Intermetallic compounds play many important roles in modern society. The intermetallic compound Ni3Al is a major component of jet aircraft engines because of its strength at high temperature and its low density. Razor blades are often coated with Cr3Pt, which adds hardness, allowing the blade to stay sharp longer. Both compounds have the structure shown on the left hand side of FIGURE 12.17. The compound Nb3Sn, also shown in Figure 12.17, is a superconductor, a substance that, when cooled below a critical temperature, conducts electricity with no resistance. In the case of Nb3Sn superconductivity is observed only when the temperature falls below 18 K. Superconductors are used in the magnets in MRI scanners widely employed for medical imaging. The need to keep the magnets cooled to such a low temperature is part of the reason why MRI devices are expensive to operate. The hexagonal intermetallic compound SmCo5, shown on the right hand side of Figure 12.17, is used to make the permanent magnets found in lightweight headsets and high-fidelity speakers.
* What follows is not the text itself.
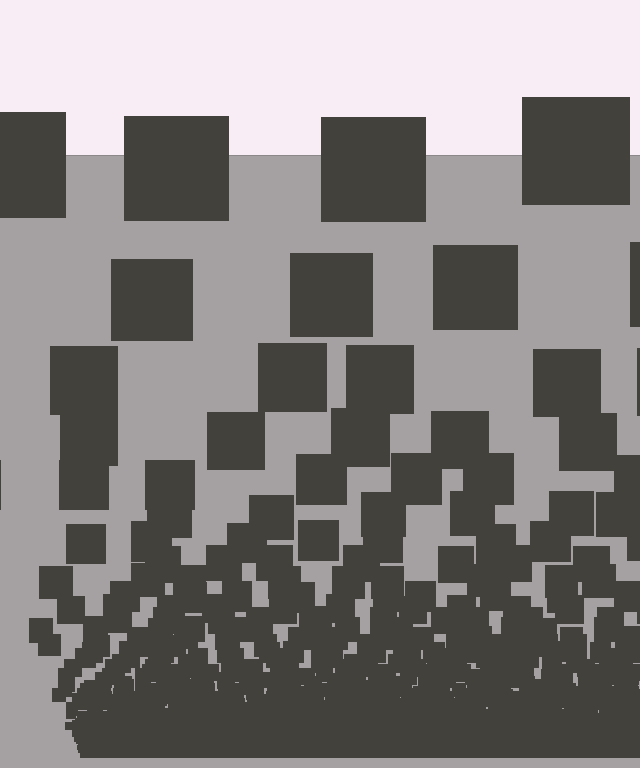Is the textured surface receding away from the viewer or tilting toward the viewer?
The surface appears to tilt toward the viewer. Texture elements get larger and sparser toward the top.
A related compound with the same structure, LaNi5, is used as the anode in nickel-metal hydride batteries.


In the unit cell drawing on the right, why do we see eight Sm atoms and nine Co atoms if the empirical formula is SmCo5?
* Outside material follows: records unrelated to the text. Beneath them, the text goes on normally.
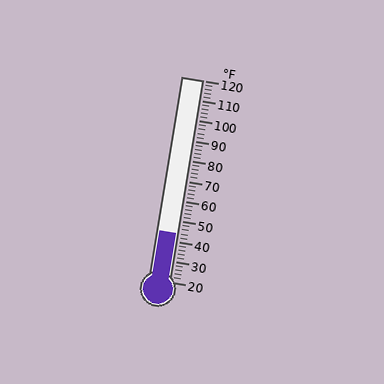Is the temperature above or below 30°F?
The temperature is above 30°F.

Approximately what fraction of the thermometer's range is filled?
The thermometer is filled to approximately 25% of its range.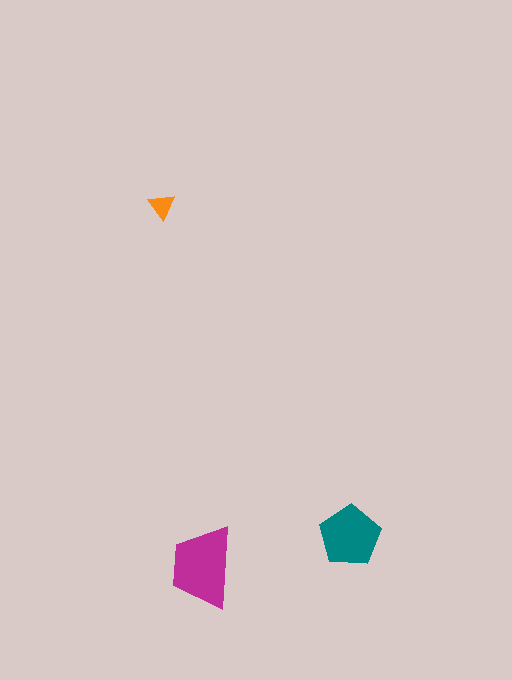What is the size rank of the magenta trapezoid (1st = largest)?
1st.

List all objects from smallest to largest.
The orange triangle, the teal pentagon, the magenta trapezoid.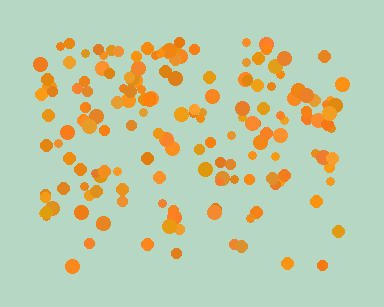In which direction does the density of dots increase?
From bottom to top, with the top side densest.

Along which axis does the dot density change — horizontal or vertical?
Vertical.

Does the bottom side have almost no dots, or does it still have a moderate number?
Still a moderate number, just noticeably fewer than the top.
FIGURE 12.17 Three examples of intermetallic compounds.

Alloys of Gold

Gold has long been a metal of choice for decorative objects, jewelry, and coins. The popularity of gold is driven by its unusual color (for a metal), its resistance to many chemical reactions, and the fact that it can easily be worked. However, pure gold is too soft for many applications, including jewelry. To increase its strength and hardness, as well as to modify its color, gold is often alloyed with other metals. In the jewelry trade pure gold is termed 24 karat. The karat number decreases as the mass percent of gold decreases. The most common alloys used in jewelry are 14 karat, which is (14/24) × 100 = 58% gold, and 18 karat, which is (18/24) × 100 = 75% gold. As an example of how alloying changes a metal's properties, an alloy that is 75% Au, 12.5% Ag, and 12.5% Cu (marked with the blue dot in Figure 12.18) has a tensile strength that is more than 10 times higher than that of pure gold and is more than 7 times harder than pure gold.
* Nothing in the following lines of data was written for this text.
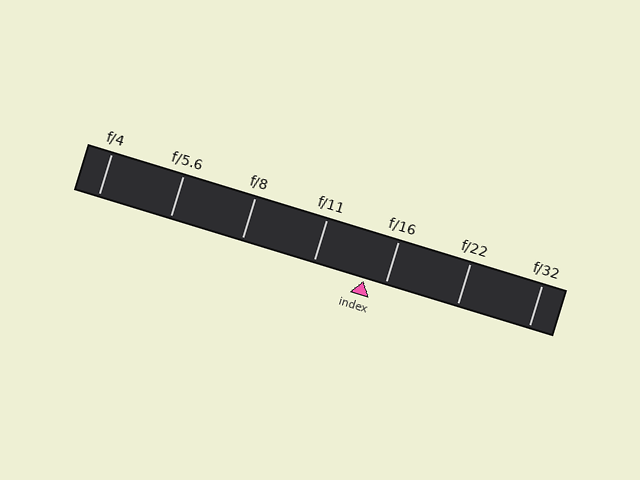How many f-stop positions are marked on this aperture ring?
There are 7 f-stop positions marked.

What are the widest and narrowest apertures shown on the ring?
The widest aperture shown is f/4 and the narrowest is f/32.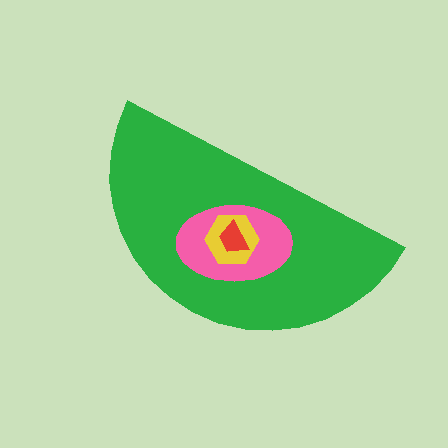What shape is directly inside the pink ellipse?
The yellow hexagon.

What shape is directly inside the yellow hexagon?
The red trapezoid.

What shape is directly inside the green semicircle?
The pink ellipse.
The color of gold varies depending on the metals it is alloyed with. Gold is typically alloyed with silver and/or copper. All three elements crystallize with a face-centered cubic structure. The fact that all three elements have similar radii (Au and Ag are nearly the same size, Cu is roughly 11% smaller) and crystallize with the same type of structure make it possible to form substitutional alloys with nearly any composition. The variations in color of these alloys as a function of composition are shown in FIGURE 12.18. Gold alloyed with equal parts silver and copper takes on the golden yellow color we associate with gold jewelry. Red or rose gold is a copper-rich alloy (FIGURE 12.19). Silver-rich alloys take on a greenish hue, eventually giving way to silvery-white colors as silver becomes the majority constituent.

FIGURE 12.18 Colors of Au-Ag-Cu alloys as a function of composition.